13. Court Orders Indictment of Former NSO Execs

A Catalan court in Barcelona has ordered the indictment of three former executives from NSO Group for their involvement in a spyware scandal. The executives are accused of using the company’s surveillance technology to target at least 63 members of the Catalan civil society, including government officials and independence advocates, with the powerful Pegasus spyware. The indictment marks a significant step in the fight against spyware abuse in Europe, as the men will now face investigation under Spain’s “discovery and disclosure of secrets” statute.

14. Jamf Acquires Identity Automation for $215M

Jamf has announced its acquisition of identity and access management firm Identity Automation for approximately $215 million in cash. The deal is set to close in the second quarter of fiscal year 2025 and will enhance Jamf’s security solutions.

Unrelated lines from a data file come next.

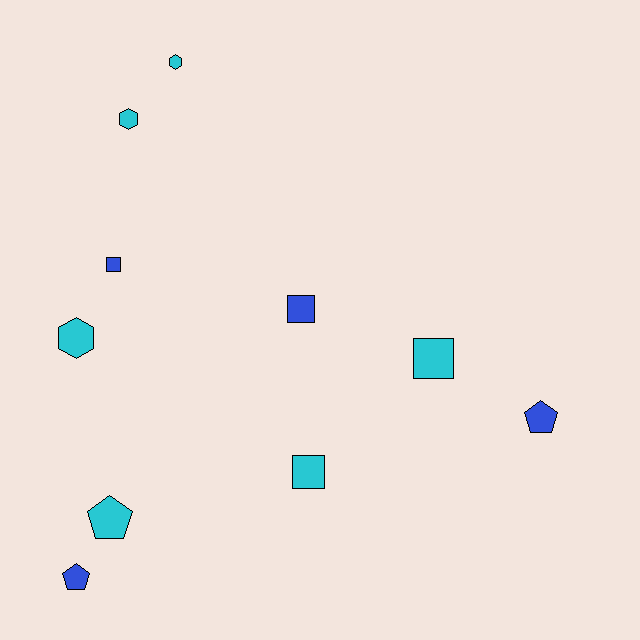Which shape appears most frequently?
Square, with 4 objects.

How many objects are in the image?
There are 10 objects.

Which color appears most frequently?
Cyan, with 6 objects.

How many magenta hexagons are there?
There are no magenta hexagons.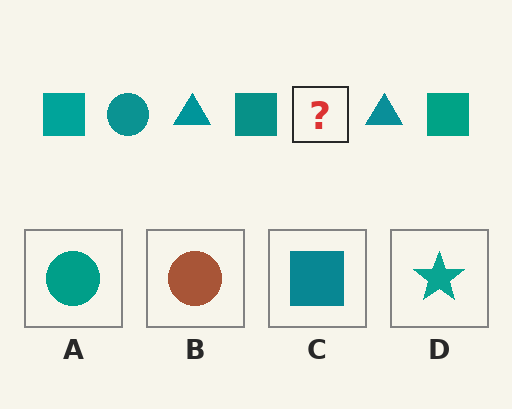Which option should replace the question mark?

Identity Automation’s platform, which focuses on managing dynamic identities, will be integrated into Jamf’s offerings, streamlining user access and improving efficiency for organizations with shared devices and changing roles.

15. iGaming Sector Faces Billions in Losses

The European iGaming industry faces massive losses from fraud, with nearly half of compliance professionals reporting over 10% of revenue lost to fraud last year, amounting to over €5bn annually. Fraud has become more prevalent, driven by AI-powered technology, such as deepfakes used for identity fraud and bots exploiting bonuses. With outdated fraud prevention tactics in place, iGaming companies struggle to keep up, as existing methods only prevent 54% of fraud attempts, urging experts like Kris Galloway to call for more robust and multi-layered security measures throughout the entire user journey.